Der Krieg geht nicht vorwärts

Geschrieben am 16. Mai 1859.
Aus dem Englischen.


["New-York Daily Tribune" Nr. 5647 vom 27. Mai 1859, Leitartikel]

<339> Unsere letzten Telegramme vom Kriegsschauplatz, die gestern mit der "Asia" ankamen, erstrecken sich bis zum 13. d.M., also auf genau drei Tage länger als die Nachrichten von der "Vanderbilt". Diese Telegramme bestehen aus kurzen und ziemlich konfusen Bulletins der sardinischen Regierung; die Österreicher geben keine Berichte über ihre Bewegungen. In diesen drei Tagen ereignete sich nichts von großer Bedeutung. Der Feldzug behauptet in bezug auf Langsamkeit weiterhin seinen Vorrang in den Annalen der modernen Kriegführung. Wir glauben uns fast in jene vorsündflutlichen Zeiten einer pomphaften und untätigen Kriegführung zurückversetzt, denen Napoleon solch ein plötzliches und entschiedenes Ende bereitet hatte. Da stehen sich zwei riesige Armeen auf einer mehr als 40 Meilen langen Linie gegenüber, von denen jede in der Lage ist, mit 100.000 bis 140.000 Mann auf dem Felde zu operieren. Die eine rückt heran, die andere rekognosziert, streckt mal an diesem, mal an jenem Punkt der feindlichen Position ihre Fühler aus und zieht sich dann zurück, während die erstere Armee auf dem Gelände, das sie besetzt hält, verharrt, so daß nunmehr eine Entfernung von acht bis zwanzig Meilen beide voneinander trennt.

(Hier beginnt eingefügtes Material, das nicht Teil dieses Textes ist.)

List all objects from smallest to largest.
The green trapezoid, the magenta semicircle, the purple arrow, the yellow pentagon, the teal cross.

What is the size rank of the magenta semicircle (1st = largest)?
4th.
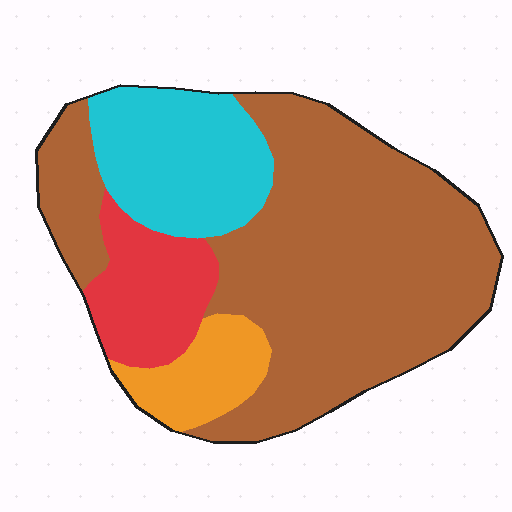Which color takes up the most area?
Brown, at roughly 60%.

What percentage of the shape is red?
Red covers 13% of the shape.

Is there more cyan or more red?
Cyan.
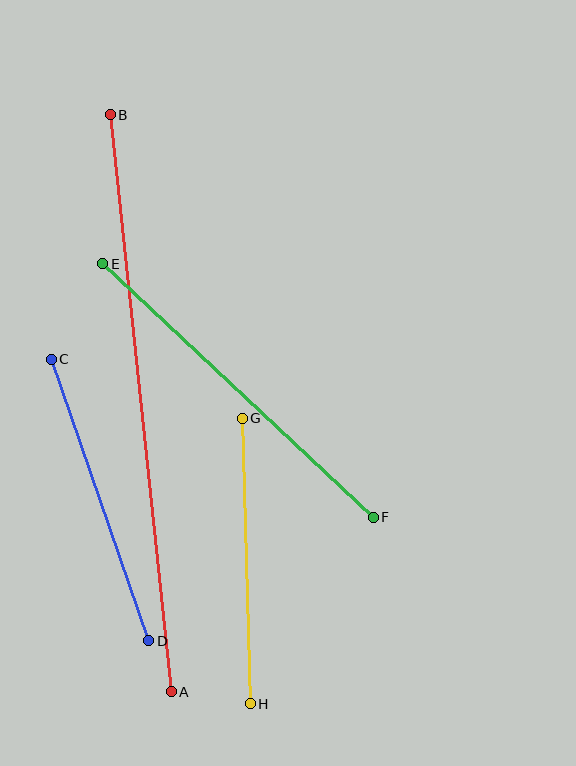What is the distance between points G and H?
The distance is approximately 286 pixels.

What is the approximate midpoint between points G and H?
The midpoint is at approximately (246, 561) pixels.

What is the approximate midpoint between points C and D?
The midpoint is at approximately (100, 500) pixels.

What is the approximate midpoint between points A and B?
The midpoint is at approximately (141, 403) pixels.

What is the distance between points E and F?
The distance is approximately 371 pixels.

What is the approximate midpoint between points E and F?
The midpoint is at approximately (238, 390) pixels.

Es gibt einige Tatsachen, die eine vernünftige Erklärung für diese Anomalie geben; doch es bleibt trotzdem eine Anomalie, und zwar infolge des Fehlers, den die angreifende Partei zu Beginn des Feldzuges beging. Wie wir bereits dargelegt haben, wurde der ganze Zweck und das Ziel der österreichischen Invasion in Piemont durch eine Indolenz und Unentschlossenheit der österreichischen Bewegungen vereitelt, die kaum etwas anderem als der <340> Wankelmütigkeit des Generals Gyulay zuzuschreiben sind. Die seitdem erhaltenen Berichte bestätigen diese Ansicht vollauf. Die Österreicher geben keine Erklärungen für das merkwürdige Verhalten ihrer Armee - ein klarer Beweis, daß die volle Verantwortung dafür ihren Oberbefehlshaber trifft. Tatsächlich begannen die österreichischen Bulletins bereits eine Woche nach Beginn des Feldzuges vom schlechten Wetter und vom überschwemmten Zustand des Landes zu sprechen, um damit zu begründen, daß ihr General gezwungen war, seine Truppen aus den fieberschwangeren Reissümpfen des Po zurückzuziehen. Und nun schreibt uns unser gut informierter Londoner Korrespondent, daß der österreichische Kaiser Gyulay seines Oberbefehls enthoben und, in Nachahmung des Beispiels von Louis-Napoleon, gemeinsam mit General Heß das Kommando übernehmen wird.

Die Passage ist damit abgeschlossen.